Kadınları eşit ve özgür yurttaş olmaktan uzaklaştıracak her türlü sosyal, ekonomik, siyasi ve hukuki düzenlemeler, kadının insan haklarının ihlaline yol açacaktır. Medeni Kanun'un kabulüyle elde edilen ve Yeni Medeni Kanun'un kabulüyle daha da genişleyen kadın hakları kazanımlarını ortadan kaldıracak her türlü söylem, eylem ve yasal değişikliklerden uzak durulmalıdır. Yoksulluk nafakasının kaldırılması, İstanbul Sözleşmesinden imzanın çekilmesi, aile hukukunda zorunlu arabuluculuk gibi konularda yapılması düşünülen her türlü değişiklik, kadın hakları kazanımlarından ödün verilmesine neden olacak, kadınlar açısından mağduriyet yaratacaktır. Anayasamızda yer alan laiklik ilkesini göz ardı eden gelişmeler, kadını eşit ve özgür bir birey-yurttaş olmaktan uzaklaştıracak olup, bu tür söylemlerden, uygulamalardan ve yasal değişikliklerden geri durulması Anayasal bir zorunluluktur.

Kadınların hak ve özgürlüğü demokratik ortamlarda gelişir.

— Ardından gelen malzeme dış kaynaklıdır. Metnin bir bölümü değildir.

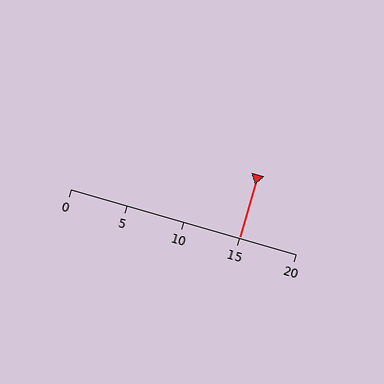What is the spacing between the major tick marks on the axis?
The major ticks are spaced 5 apart.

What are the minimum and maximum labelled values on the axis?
The axis runs from 0 to 20.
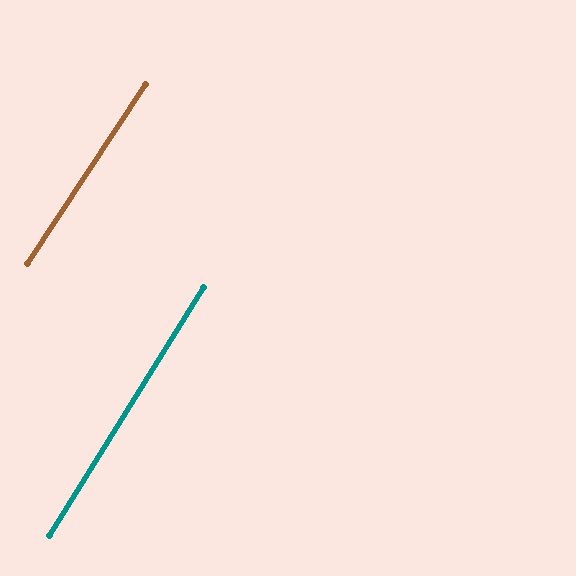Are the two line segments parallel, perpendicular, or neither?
Parallel — their directions differ by only 1.8°.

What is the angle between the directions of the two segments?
Approximately 2 degrees.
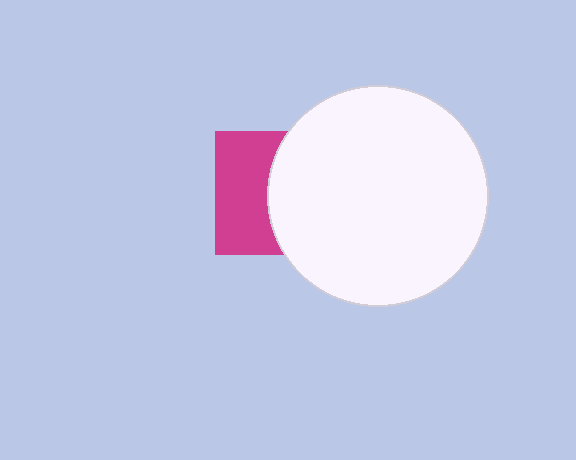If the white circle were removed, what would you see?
You would see the complete magenta square.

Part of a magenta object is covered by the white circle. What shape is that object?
It is a square.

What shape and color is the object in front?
The object in front is a white circle.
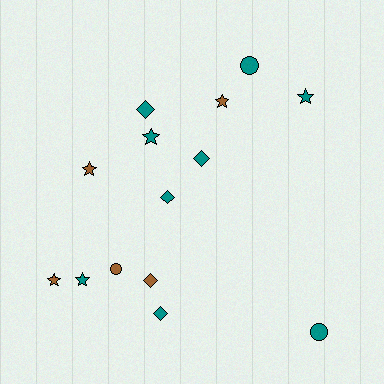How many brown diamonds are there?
There is 1 brown diamond.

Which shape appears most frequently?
Star, with 6 objects.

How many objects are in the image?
There are 14 objects.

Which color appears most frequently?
Teal, with 9 objects.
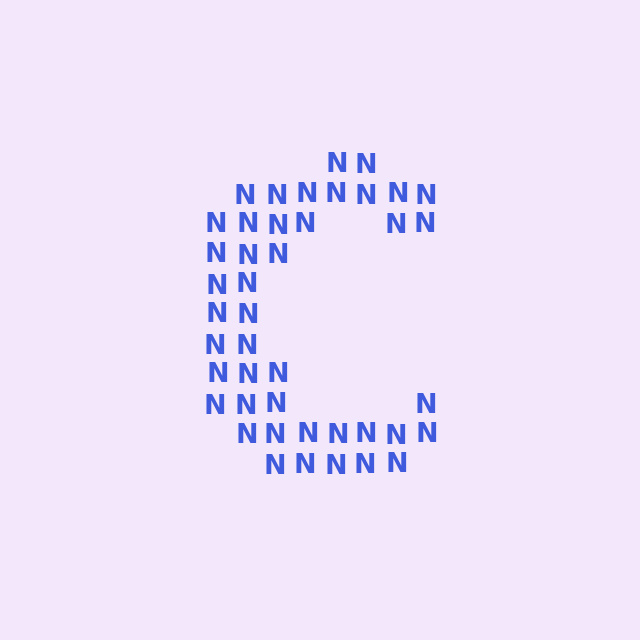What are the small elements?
The small elements are letter N's.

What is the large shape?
The large shape is the letter C.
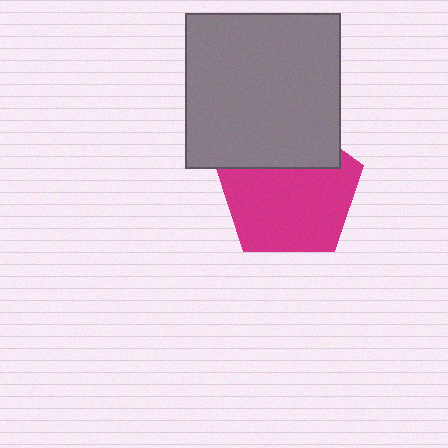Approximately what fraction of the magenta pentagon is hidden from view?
Roughly 30% of the magenta pentagon is hidden behind the gray square.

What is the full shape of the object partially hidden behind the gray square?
The partially hidden object is a magenta pentagon.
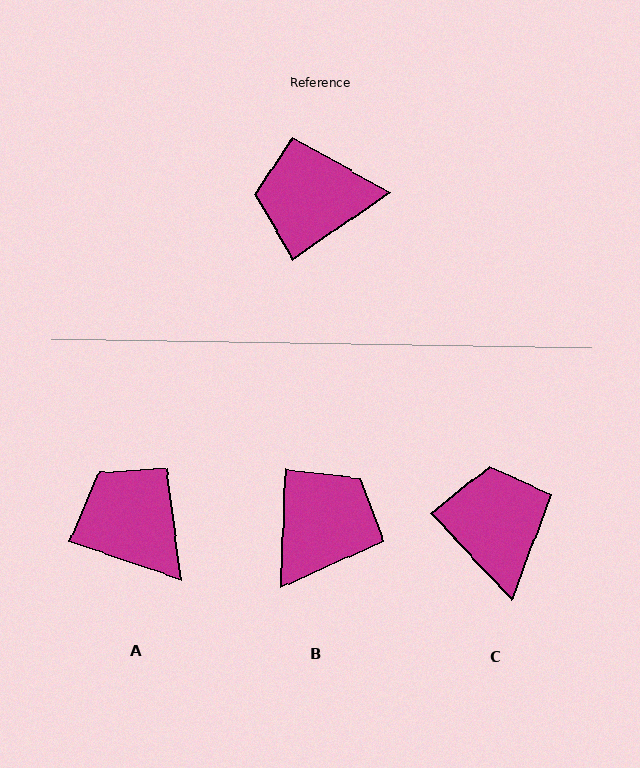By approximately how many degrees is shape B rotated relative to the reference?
Approximately 127 degrees clockwise.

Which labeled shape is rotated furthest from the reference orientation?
B, about 127 degrees away.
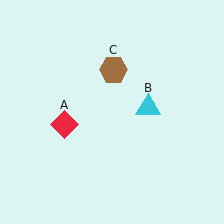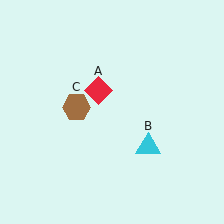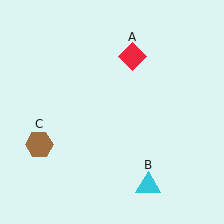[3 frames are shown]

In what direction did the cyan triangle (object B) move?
The cyan triangle (object B) moved down.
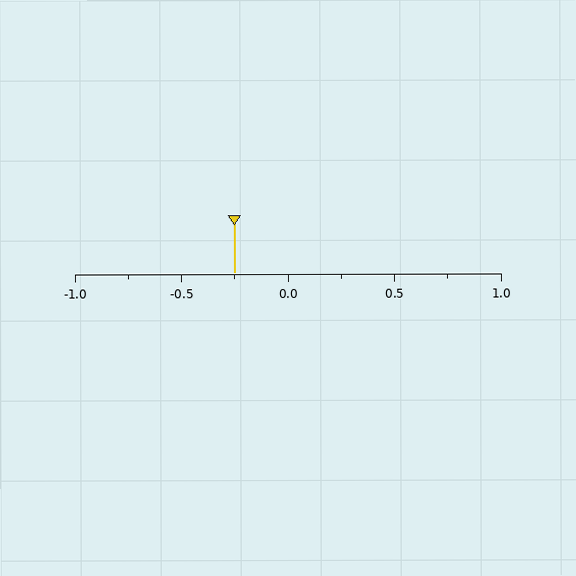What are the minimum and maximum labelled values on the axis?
The axis runs from -1.0 to 1.0.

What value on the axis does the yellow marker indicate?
The marker indicates approximately -0.25.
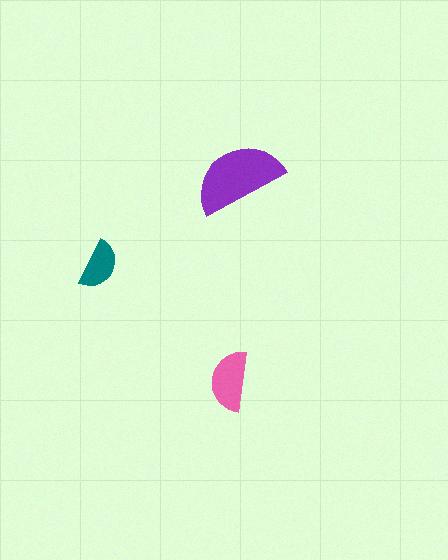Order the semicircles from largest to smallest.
the purple one, the pink one, the teal one.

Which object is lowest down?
The pink semicircle is bottommost.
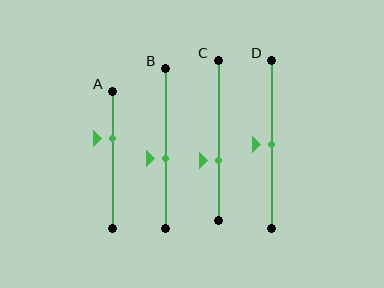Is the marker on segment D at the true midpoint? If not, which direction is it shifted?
Yes, the marker on segment D is at the true midpoint.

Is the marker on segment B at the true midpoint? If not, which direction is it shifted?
No, the marker on segment B is shifted downward by about 6% of the segment length.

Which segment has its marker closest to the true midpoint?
Segment D has its marker closest to the true midpoint.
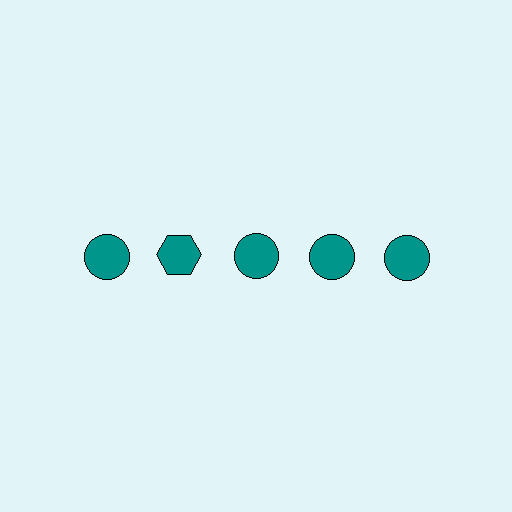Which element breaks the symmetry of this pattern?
The teal hexagon in the top row, second from left column breaks the symmetry. All other shapes are teal circles.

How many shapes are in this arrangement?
There are 5 shapes arranged in a grid pattern.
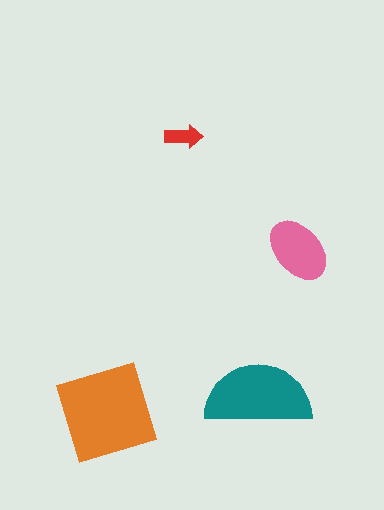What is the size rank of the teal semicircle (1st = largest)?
2nd.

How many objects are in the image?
There are 4 objects in the image.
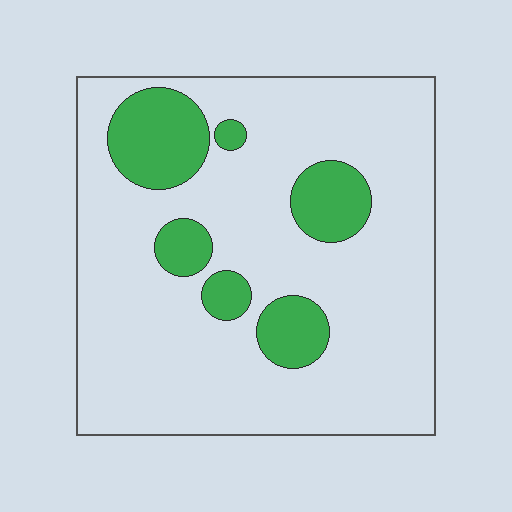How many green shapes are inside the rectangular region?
6.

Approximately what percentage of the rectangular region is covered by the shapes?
Approximately 20%.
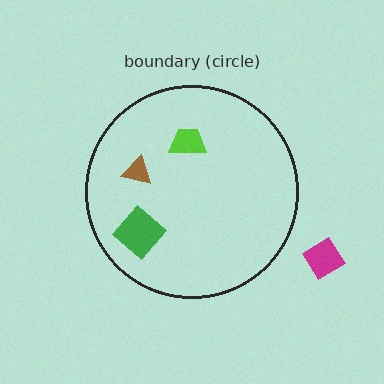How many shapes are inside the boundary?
3 inside, 1 outside.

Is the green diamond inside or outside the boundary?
Inside.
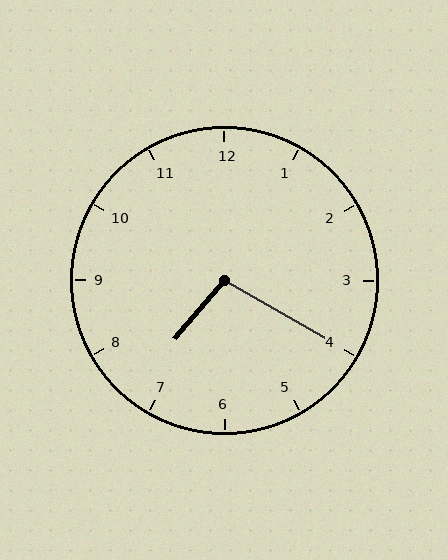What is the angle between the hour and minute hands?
Approximately 100 degrees.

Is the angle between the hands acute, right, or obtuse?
It is obtuse.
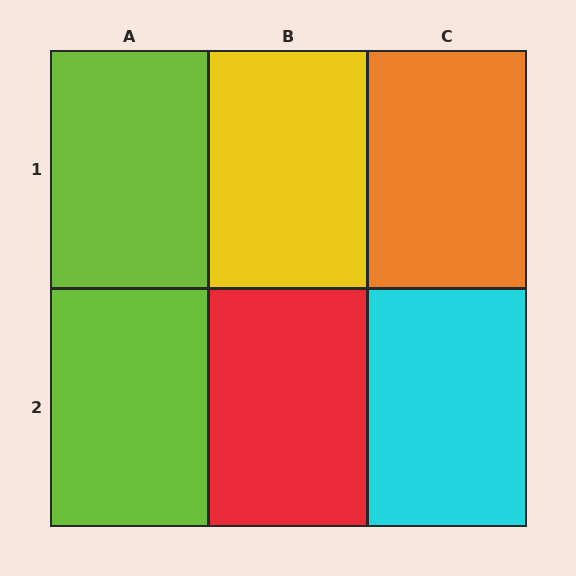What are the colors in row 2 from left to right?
Lime, red, cyan.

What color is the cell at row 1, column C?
Orange.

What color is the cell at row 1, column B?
Yellow.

Gittikçe muhafazakârlaşan toplumlarda kadınların yaşam biçimi, bedeni üzerindeki haklar, çalışma hakkı, giyimi erkekler tarafından kullanılan haklar haline gelir. Oysa dünyada yönetimler toplumsal cinsiyet eşitliğine verdikleri önem ve yaptıkları katkı ölçüsünde toplumsal gelişmede ve ekonomide başarılı oluyor. Eşitlik ekonomide verimliliği ve gelişmeyi artırır. Bu nedenle yönetimlerin kadınlara fırsat eşitliğini sağlayacak politikalar üretmesi ve bu eşitliğin önündeki engelleri kaldırması gerekir.

Cumhuriyet Devrimini bir kadın devrimi haline getiren Mustafa Kemal Atatürk’ü ve Medeni Kanun’un mimarı Adalet Bakanı Mahmut Esat Bozkurt’u saygıyla anıyoruz."